What We Learned from Anonymous: DDoS is now 3DoS - yarapavan
http://devcentral.f5.com/weblogs/macvittie/archive/2010/12/15/what-we-learned-from-anonymous-ddos-is-now-3dos.aspx

======
bediger
This is an interesting article with a catchy phrase. But it must also have
been an easy article to write, as it comes entirely from the "Us versus Them"
viewpoint. The author assumes that his or her employer is always right. Worse,
the author assumes that the reader assumes that as well.

But that assumption is false. It's false enough that we have a phrase, a whole
vocabulary around it. "Whistleblower" comes to mind. "Impeachment" comes to
mind. "White collar crime" comes to mind.
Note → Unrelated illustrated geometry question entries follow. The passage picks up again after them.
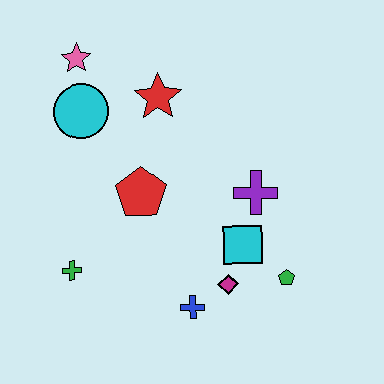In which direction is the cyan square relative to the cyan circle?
The cyan square is to the right of the cyan circle.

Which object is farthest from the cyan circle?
The green pentagon is farthest from the cyan circle.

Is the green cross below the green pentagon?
No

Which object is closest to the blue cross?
The magenta diamond is closest to the blue cross.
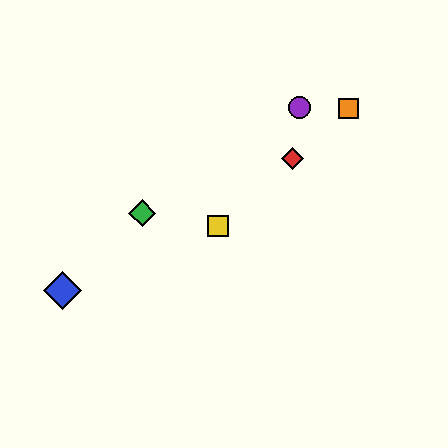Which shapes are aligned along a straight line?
The red diamond, the yellow square, the orange square are aligned along a straight line.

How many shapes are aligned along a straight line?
3 shapes (the red diamond, the yellow square, the orange square) are aligned along a straight line.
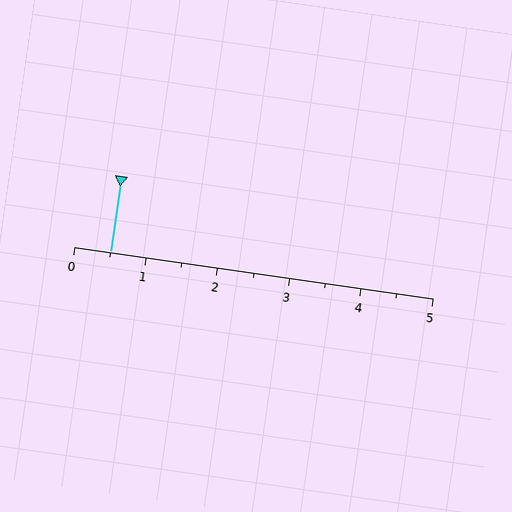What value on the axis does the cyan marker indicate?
The marker indicates approximately 0.5.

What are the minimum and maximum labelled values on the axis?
The axis runs from 0 to 5.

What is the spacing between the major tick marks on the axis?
The major ticks are spaced 1 apart.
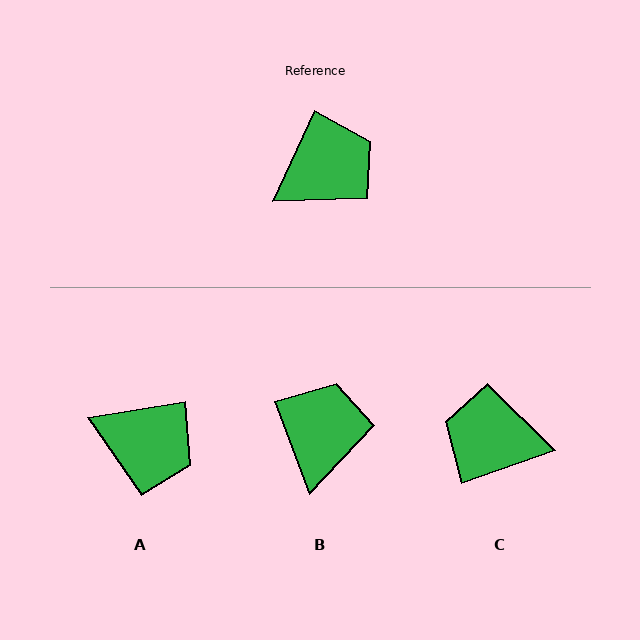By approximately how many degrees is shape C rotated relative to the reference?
Approximately 134 degrees counter-clockwise.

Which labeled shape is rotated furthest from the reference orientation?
C, about 134 degrees away.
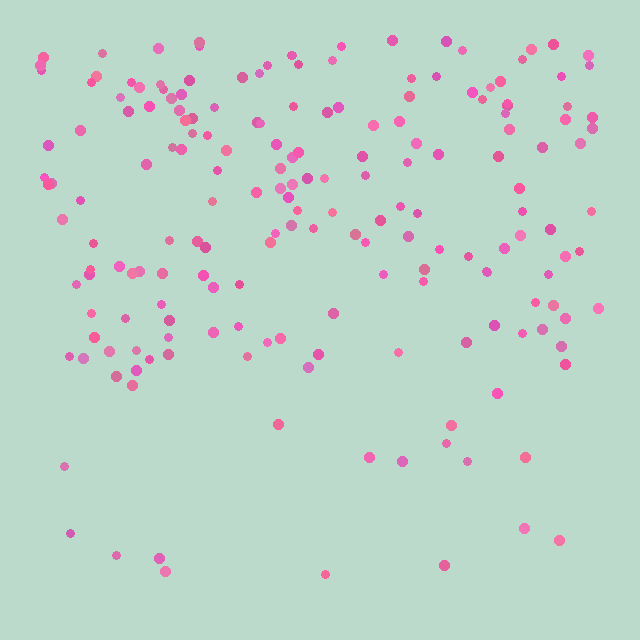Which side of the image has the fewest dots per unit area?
The bottom.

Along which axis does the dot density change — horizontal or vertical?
Vertical.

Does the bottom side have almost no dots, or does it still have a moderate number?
Still a moderate number, just noticeably fewer than the top.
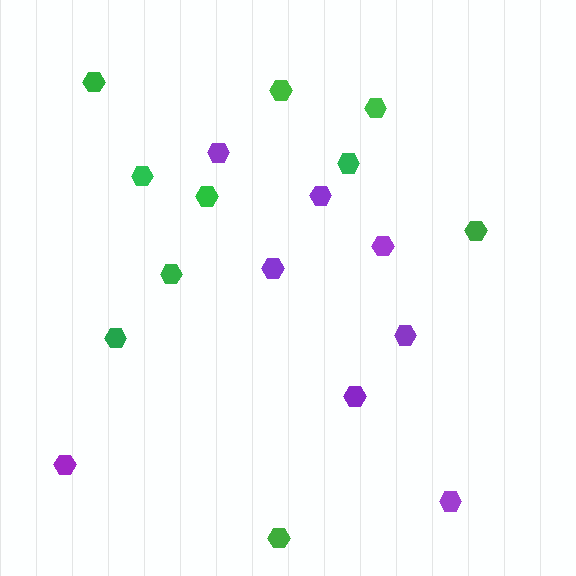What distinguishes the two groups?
There are 2 groups: one group of purple hexagons (8) and one group of green hexagons (10).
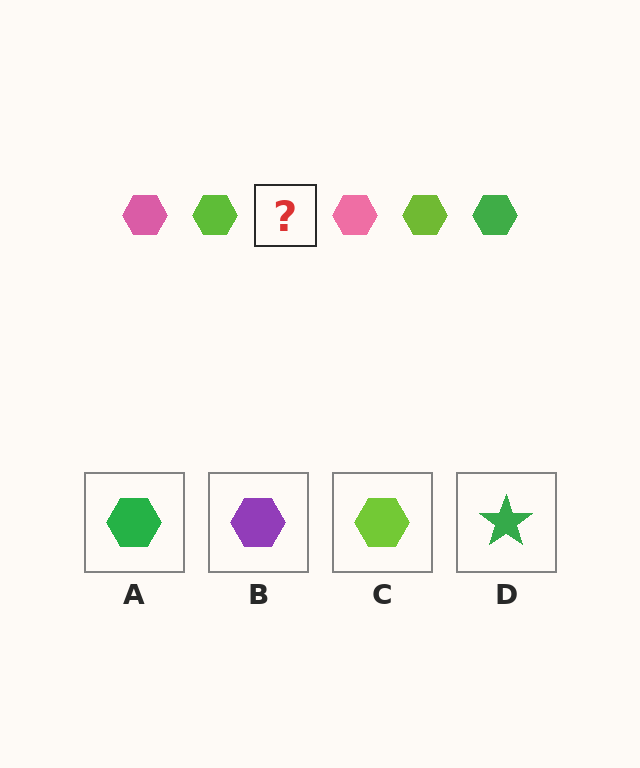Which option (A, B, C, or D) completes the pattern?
A.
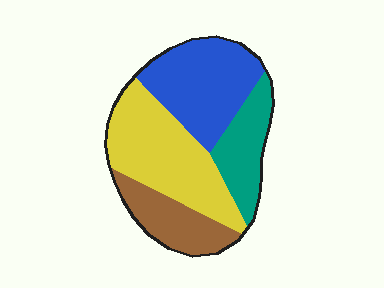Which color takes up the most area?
Yellow, at roughly 35%.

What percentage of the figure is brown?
Brown takes up about one sixth (1/6) of the figure.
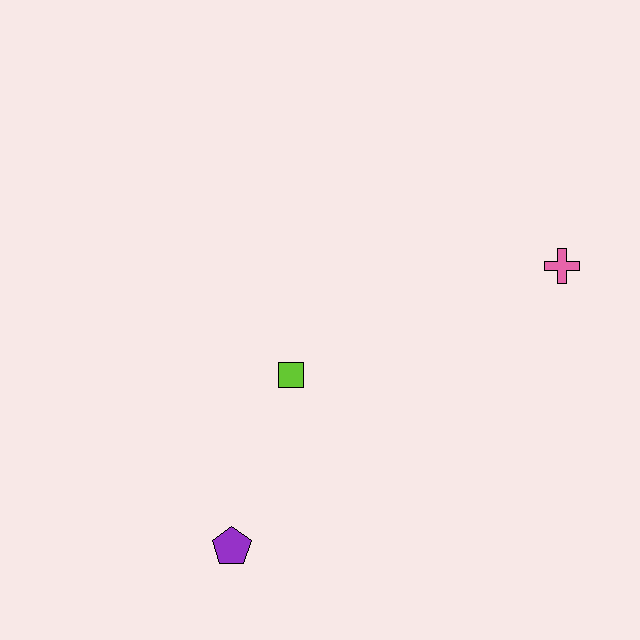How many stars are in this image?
There are no stars.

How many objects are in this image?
There are 3 objects.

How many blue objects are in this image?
There are no blue objects.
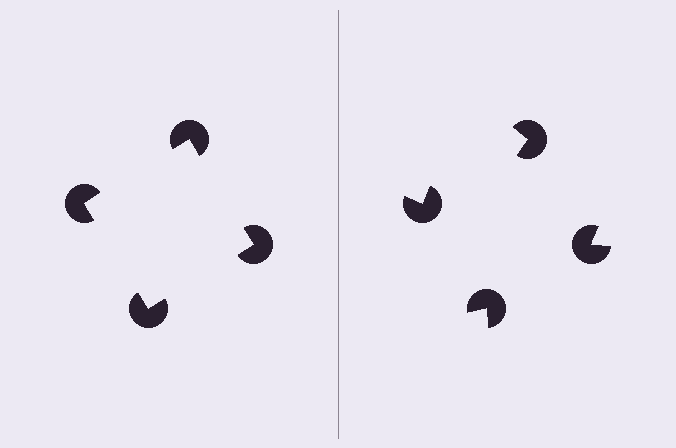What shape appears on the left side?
An illusory square.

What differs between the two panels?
The pac-man discs are positioned identically on both sides; only the wedge orientations differ. On the left they align to a square; on the right they are misaligned.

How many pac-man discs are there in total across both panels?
8 — 4 on each side.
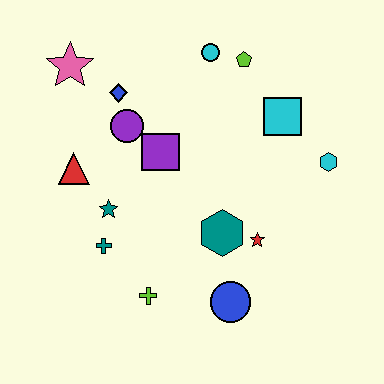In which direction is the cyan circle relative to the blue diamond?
The cyan circle is to the right of the blue diamond.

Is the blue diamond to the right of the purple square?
No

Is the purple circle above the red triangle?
Yes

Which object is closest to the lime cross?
The teal cross is closest to the lime cross.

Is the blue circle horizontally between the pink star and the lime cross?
No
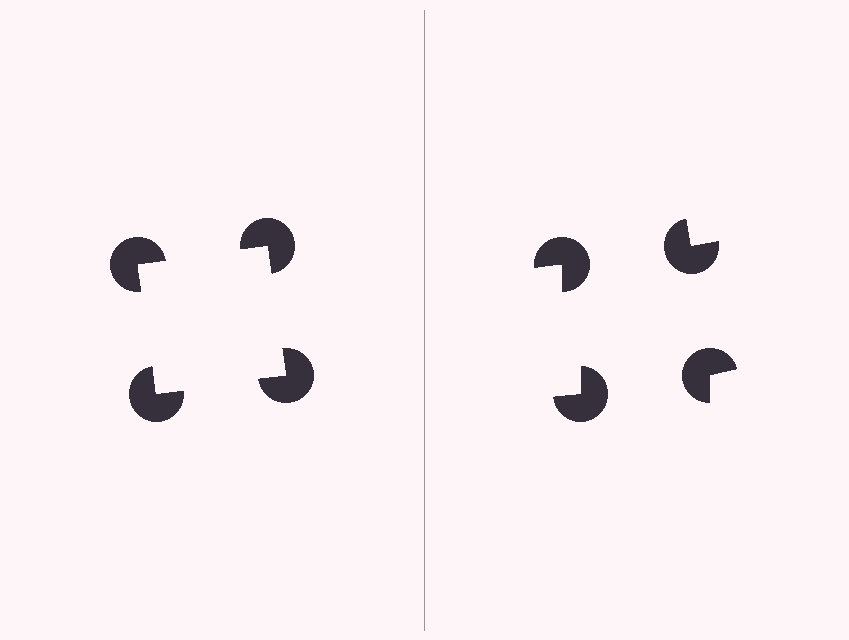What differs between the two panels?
The pac-man discs are positioned identically on both sides; only the wedge orientations differ. On the left they align to a square; on the right they are misaligned.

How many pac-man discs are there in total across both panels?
8 — 4 on each side.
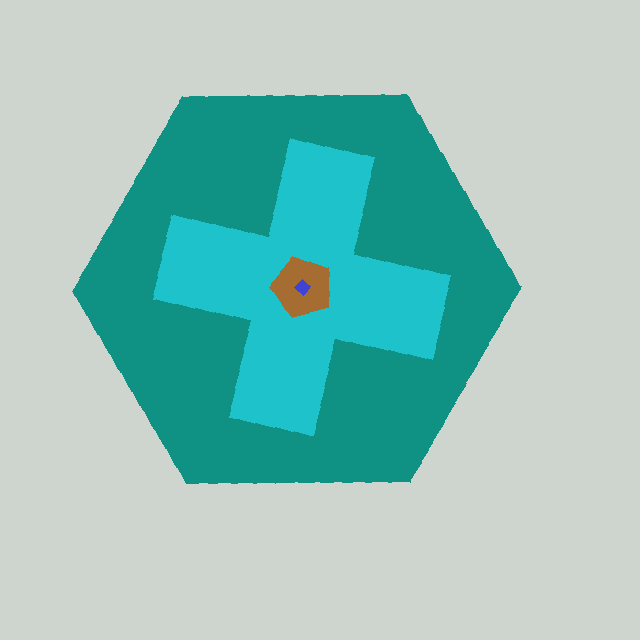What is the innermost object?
The blue diamond.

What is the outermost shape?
The teal hexagon.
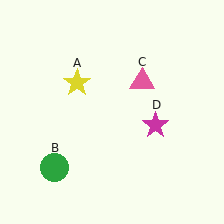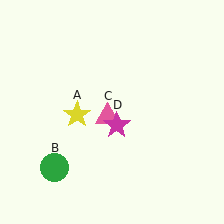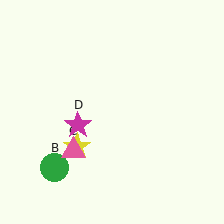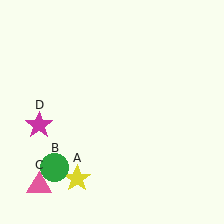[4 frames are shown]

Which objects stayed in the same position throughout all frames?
Green circle (object B) remained stationary.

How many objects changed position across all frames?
3 objects changed position: yellow star (object A), pink triangle (object C), magenta star (object D).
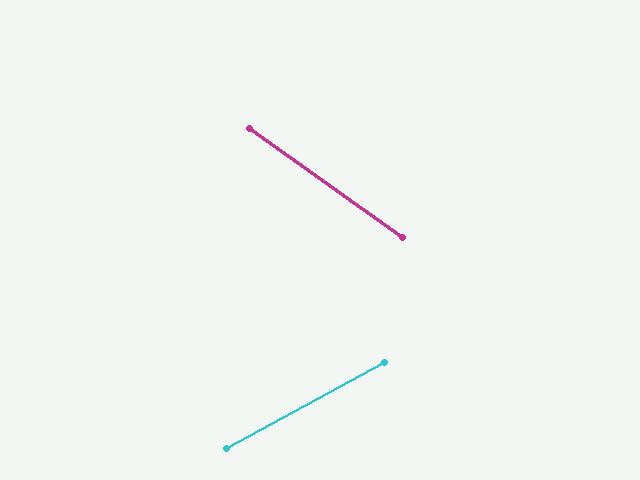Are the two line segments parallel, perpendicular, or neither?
Neither parallel nor perpendicular — they differ by about 64°.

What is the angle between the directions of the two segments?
Approximately 64 degrees.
IT organizations have gone rogue: the UK's "phantom withdrawals" problem
demonstrates that
([http://www.phantomwithdrawals.com/index.php/Phantom_Withdraw...](http://www.phantomwithdrawals.com/index.php/Phantom_Withdrawals)
and). Whole governments have gone bad, a cliche that means I don't have to
list them. Employers can go bad too. We, the rest of us, the victims, may have
to "3DoS" some network entity.

Study this article for both ends of the problem, but don't be taken in by its
assumptions and viewpoint.